In 2017, the KRUSTY test reactor was completed. KRUSTY is designed to produce up to 1 kilowatt of electric power and is about 6.5 feet tall (1.9 meters). The goal of the test reactor is to closely match the operational parameters that would be required in NASA deep space missions. The first tests used a depleted uranium core manufactured by Y-12 National Security Complex in Oak Ridge, Tennessee. The depleted uranium core is exactly the same material as the regular high-enriched uranium (HEU) core with the only difference being the level of uranium enrichment.

The prototype Kilopower uses a solid, cast uranium-235 reactor core, about the size of a paper towel roll. Reactor heat is transferred via passive sodium heat pipes, with the heat being converted to electricity by Stirling engines. Testing to gain technology readiness level (TRL) 5 started in November 2017 and continued into 2018. The testing of KRUSTY represents the first time the United States has conducted ground tests on any space reactor since the SNAP-10A experimental reactor was tested and eventually flown in 1965.

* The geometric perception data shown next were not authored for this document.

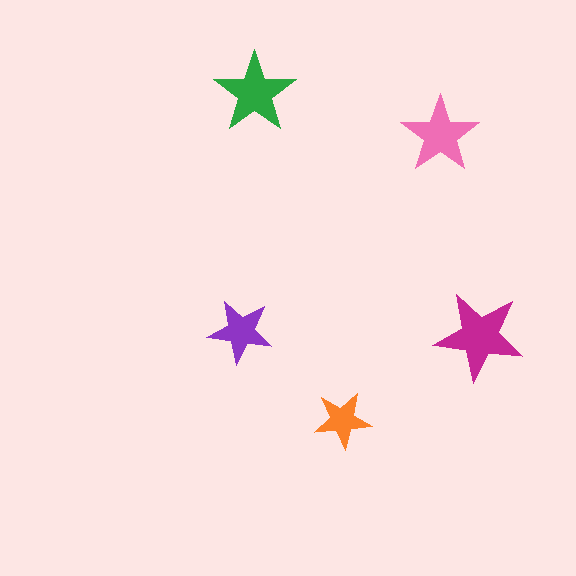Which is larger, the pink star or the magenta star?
The magenta one.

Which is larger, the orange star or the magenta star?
The magenta one.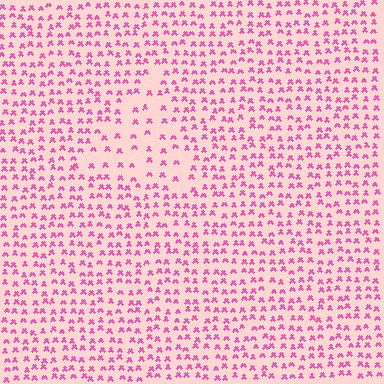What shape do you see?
I see a triangle.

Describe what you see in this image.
The image contains small pink elements arranged at two different densities. A triangle-shaped region is visible where the elements are less densely packed than the surrounding area.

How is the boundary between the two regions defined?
The boundary is defined by a change in element density (approximately 2.2x ratio). All elements are the same color, size, and shape.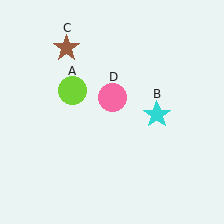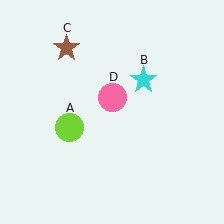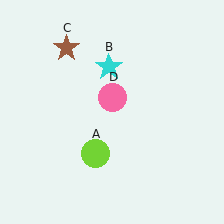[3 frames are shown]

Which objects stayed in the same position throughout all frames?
Brown star (object C) and pink circle (object D) remained stationary.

During November 2017 through March 2018, testing of KRUSTY was conducted at Nevada National Security Site. The tests included thermal, materials, and component validation, and culminated in a successful fission trial at full power. Various faults in the supporting equipment were simulated to ensure the reactor could respond safely.

The KRUSTY reactor was run at full power on March 20, 2018 during a 28-hour test using a 28 kg uranium-235 reactor core. It reached 850 C and generated about 5.5 kW of fission power. The test evaluated failure scenarios including shutting down the Stirling engines, adjusting the control rod, thermal cycling, and disabling the heat-removal system. A scram test concluded the experiment. The test was considered to be a highly successful demonstration.